Address correspondence to S. E. Alter at the address above, or e-mail: sealter{at}stanford.edu.
Accurate knowledge of population structure in cetaceans is critical for preserving and managing breeding habitat, particularly when habitat is not uniformly protected. Most eastern gray whales return to their major breeding range each winter along the Pacific coast of Baja California, Mexico, concentrating in 3 major calving lagoons, but it is unknown whether genetic differences exist between lagoons.

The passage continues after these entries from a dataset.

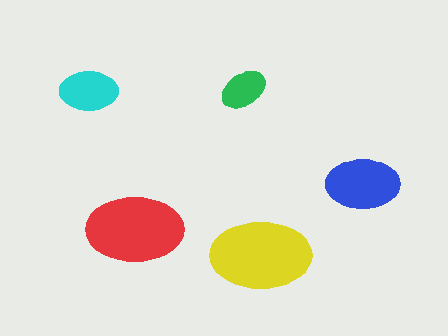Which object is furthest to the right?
The blue ellipse is rightmost.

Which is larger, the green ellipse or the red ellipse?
The red one.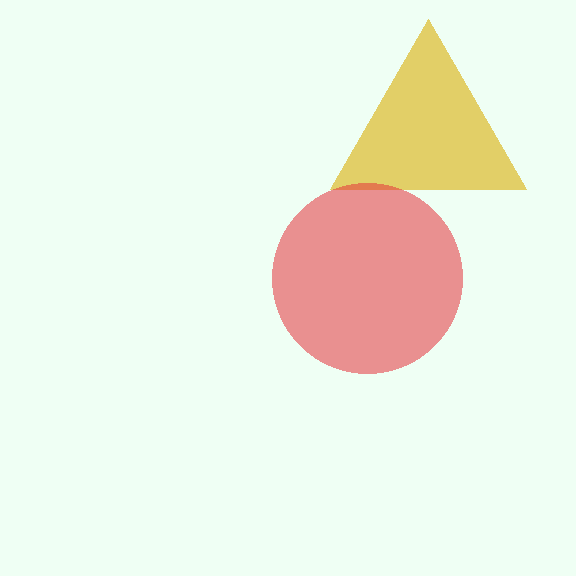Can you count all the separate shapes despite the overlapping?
Yes, there are 2 separate shapes.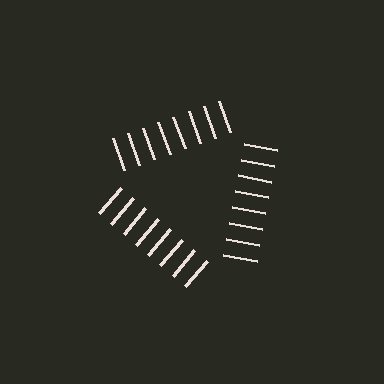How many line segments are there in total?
24 — 8 along each of the 3 edges.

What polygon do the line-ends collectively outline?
An illusory triangle — the line segments terminate on its edges but no continuous stroke is drawn.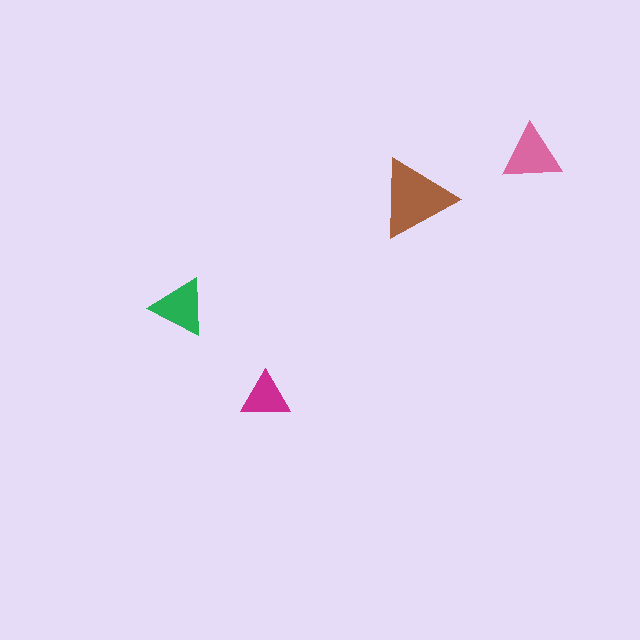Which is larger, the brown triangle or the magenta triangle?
The brown one.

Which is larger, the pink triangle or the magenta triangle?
The pink one.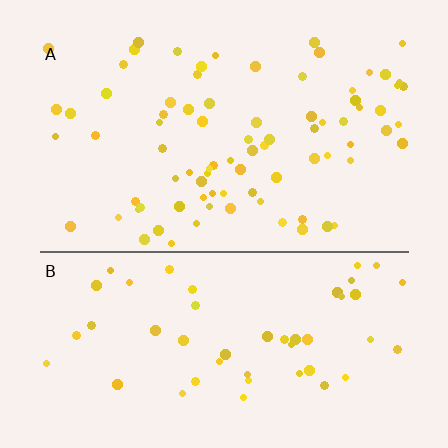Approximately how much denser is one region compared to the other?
Approximately 1.6× — region A over region B.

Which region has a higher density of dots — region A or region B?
A (the top).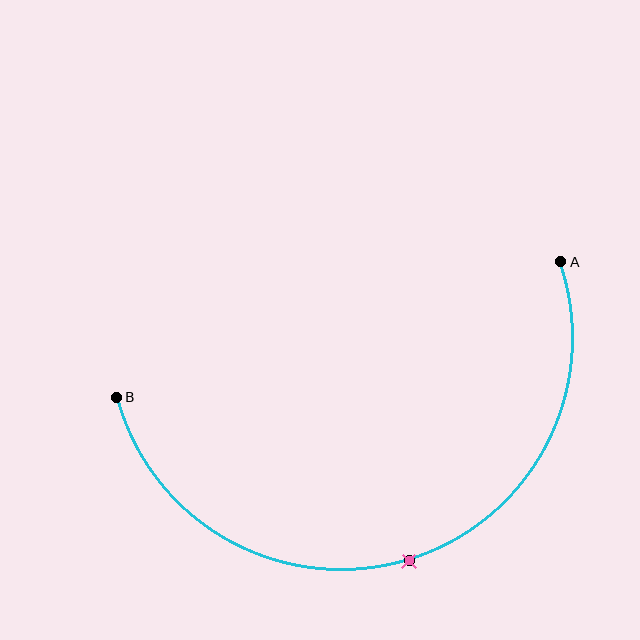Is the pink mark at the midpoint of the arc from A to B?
Yes. The pink mark lies on the arc at equal arc-length from both A and B — it is the arc midpoint.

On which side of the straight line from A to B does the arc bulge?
The arc bulges below the straight line connecting A and B.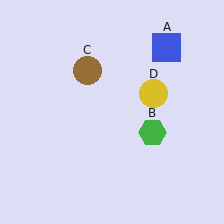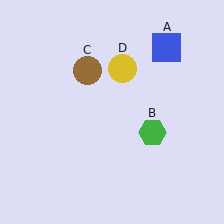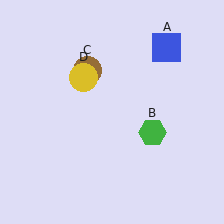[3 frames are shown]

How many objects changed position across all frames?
1 object changed position: yellow circle (object D).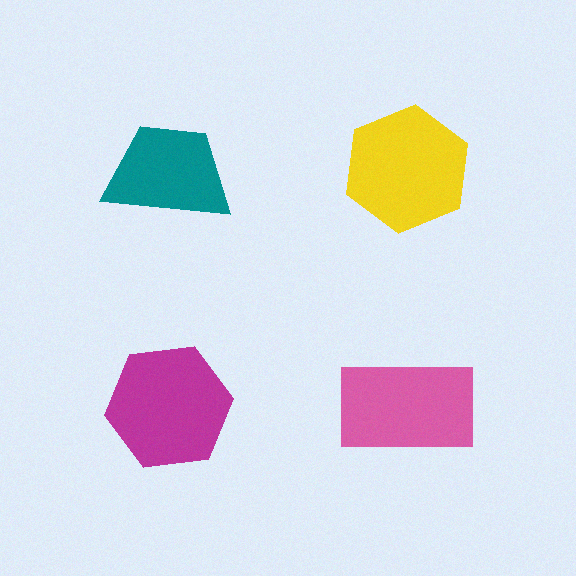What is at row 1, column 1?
A teal trapezoid.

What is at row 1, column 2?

Previous photo-identification studies and genetic studies suggest that gray whales may return to their natal lagoons to breed, potentially resulting in the buildup of genetic differences. However, an earlier genetic study used only one genetic marker and did not include samples from Bahia Magdalena, a major calving lagoon not currently designated as a wildlife refuge. To expand on this previous study, we collected genetic data from the mitochondrial control region (442 bp) and 9 microsatellite markers from 112 individuals across all 3 major calving lagoons. Our data suggest that migration rates between calving lagoons are high but that a small but significant departure from panmixia exists between Bahia Magdalena and Laguna San Ignacio (Fisher's Exact test, P < 0.0001; FST = 0.006, P = 0.025). Coalescent simulations show that the lack of extensive population structure may result from the disruption of structure due to whaling. Another possibility is that rates of migration have always been high (>10% per generation). In addition, microsatellite data showed evidence of a severe population bottleneck. Eastern gray whales are still recovering from the impacts of whaling on their breeding grounds, and these populations should be protected and monitored for future genetic changes.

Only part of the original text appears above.